Nato nel 1876, Celso Costantini fu una figura dalle molteplici competenze e attività. Mentre era parroco di Concordia Sagittaria, dal 1901 al 1915, si dedicò anche alla scultura, ottenendo apprezzamenti nel mondo artistico veneziano. Fu inoltre scrittore e promotore di un rinnovamento dell’arte sacra, convinto della necessità di restituire all’arte cristiana un ruolo importante nella vita della Chiesa.
A Milano fondò la Società degli Amici dell’“Arte cristiana” e l’omonima rivista, ancora oggi pubblicata. Successivamente, al servizio della Santa Sede, Costantini si fece promotore dell’idea di un’arte sacra indigena, capace di valorizzare culture e tradizioni artistiche locali nelle diverse parti del mondo.

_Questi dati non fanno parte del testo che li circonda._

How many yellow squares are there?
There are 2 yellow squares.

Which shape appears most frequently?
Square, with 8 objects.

La sua attività lo portò infine a ricoprire un ruolo di primo piano nella Pontificia Commissione Centrale per l’Arte Sacra in Italia, della quale fu prima stratega e poi presidente.
L’incontro sarà anche l’occasione per approfondire, attraverso la lettura di monsignor Pighin, una figura ancora oggi di grande interesse storico e culturale. L’ingresso è libero fino a esaurimento dei posti.